Evaluation of the effectiveness of treatment of arthritis in children

The effective treatment of acute renal failure is indicated by restoration of diuresis, normalization of the levels of nitrogen metabolism products, electrolytes in blood and CBS, absence or elimination of complications, improvement of the general condition of patients.

trusted-source[9], [10], [11], [12], [13], [14], [15],

The most common mistakes and unreasonable appointments

  • The appointment of furosemide against the background of an unconfined BCC.
  • Persistent increase in furosemide dose in the absence of effect.
  • Appointment of mannitol.
  • Intensive and uncontrolled infusion therapy against oligoanuria.
  • Continuation of conservative treatment in the presence of indications for dialysis.
  • The use of ganglion blockers (azamethonium bromide (pentamine)) with an antihypertensive purpose.
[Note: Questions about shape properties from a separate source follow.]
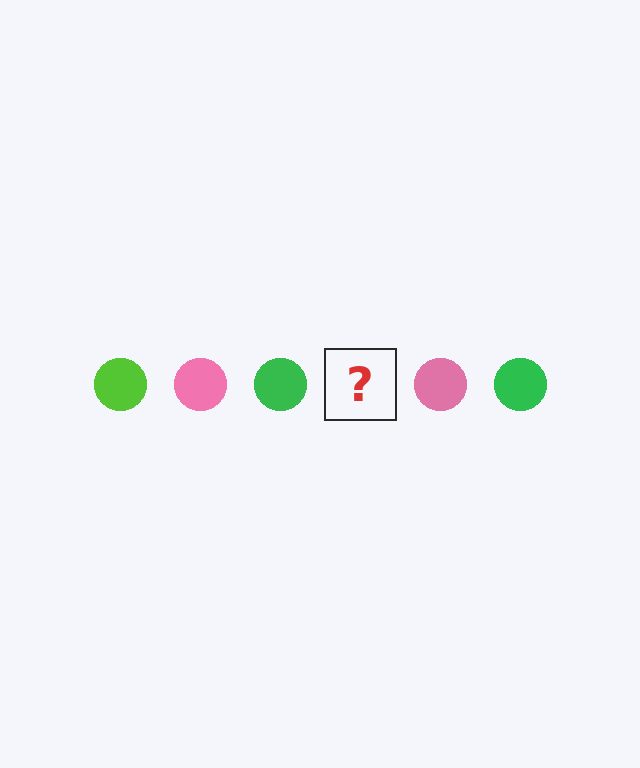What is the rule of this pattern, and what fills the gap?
The rule is that the pattern cycles through lime, pink, green circles. The gap should be filled with a lime circle.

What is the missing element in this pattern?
The missing element is a lime circle.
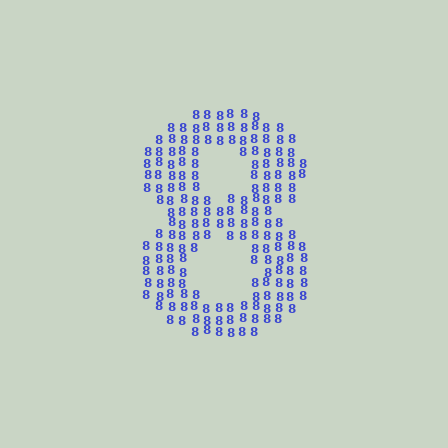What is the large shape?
The large shape is the digit 8.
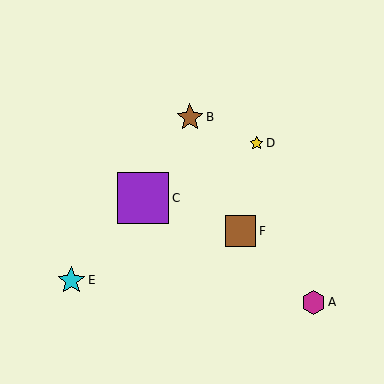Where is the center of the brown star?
The center of the brown star is at (190, 117).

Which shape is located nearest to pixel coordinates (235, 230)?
The brown square (labeled F) at (240, 231) is nearest to that location.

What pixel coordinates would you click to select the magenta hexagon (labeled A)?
Click at (313, 302) to select the magenta hexagon A.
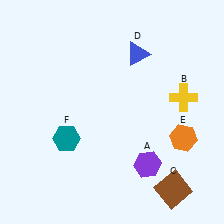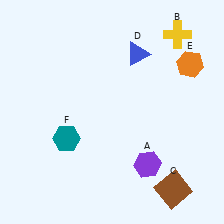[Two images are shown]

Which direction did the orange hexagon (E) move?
The orange hexagon (E) moved up.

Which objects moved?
The objects that moved are: the yellow cross (B), the orange hexagon (E).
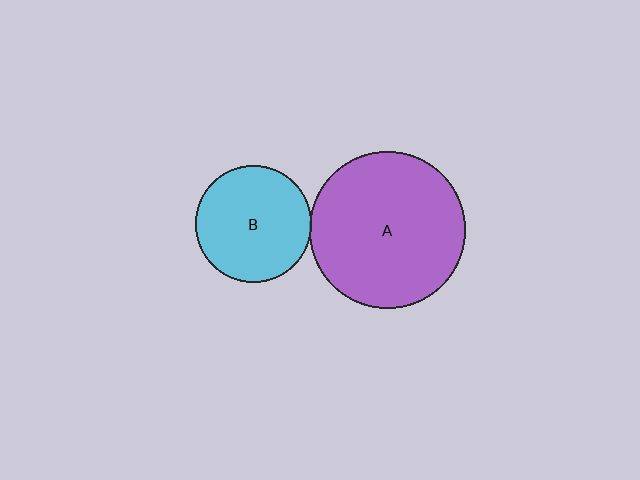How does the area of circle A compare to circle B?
Approximately 1.8 times.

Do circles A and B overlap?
Yes.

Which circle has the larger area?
Circle A (purple).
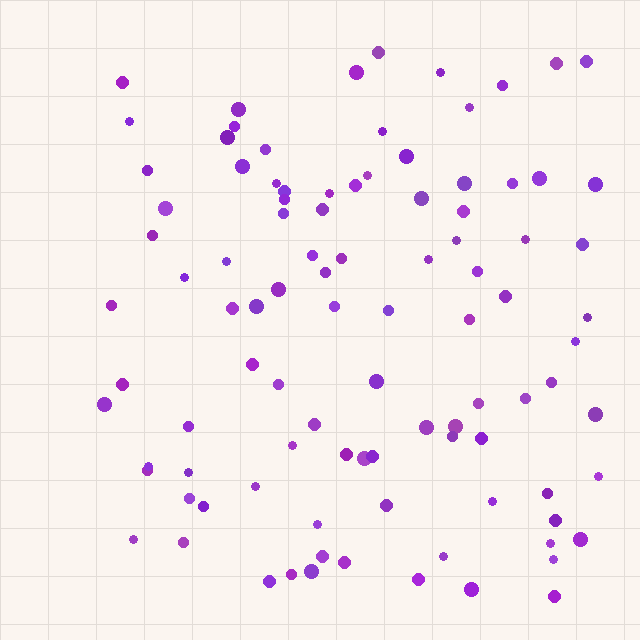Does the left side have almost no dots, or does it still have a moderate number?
Still a moderate number, just noticeably fewer than the right.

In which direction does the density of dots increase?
From left to right, with the right side densest.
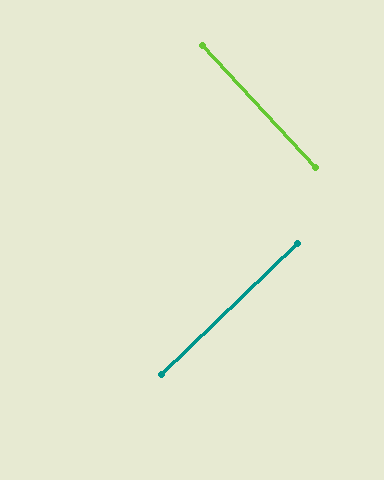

Prognosis for acute renal failure in children

The outcome of acute renal failure depends on many factors. Very important is the nature of the underlying disease. Mortality in acute renal failure is higher in children who have undergone heart surgery, with sepsis, multiple organ failure, and with late onset of treatment (up to 50%).

High mortality in newborns with congenital heart failure or with abnormal development of the urinary system, low - in children with reversible conditions, such as hypoxia or shock. Among surviving newborns with acute renal failure, more than 40% have decreased GFR and tubular dysfunction. With urological abnormalities, the frequency of residual renal dysfunction increases to 80%.

The work of morphologists showed that after acute renal failure complete structural restoration of the kidney does not occur and there are always warts of sclerotic changes. The prognosis for neo-ligular acute renal failure is usually better than in acute renal failure with oliguria: complete restoration of kidney function occurs in more than half of patients, the rest - the development of interstitial nephritis. Neoliguric acute renal failure, apparently, reflects moderate damage to the kidneys. Timely treatment with dialysis significantly improves prognosis and reduces mortality.

Translation Disclaimer: For the convenience of users of the iLive portal this article has been translated into the current language, but has not yet been verified by a native speaker who has the necessary qualifications for this. In this regard, we warn you that the translation of this article may be incorrect, may contain lexical, syntactic and grammatical errors.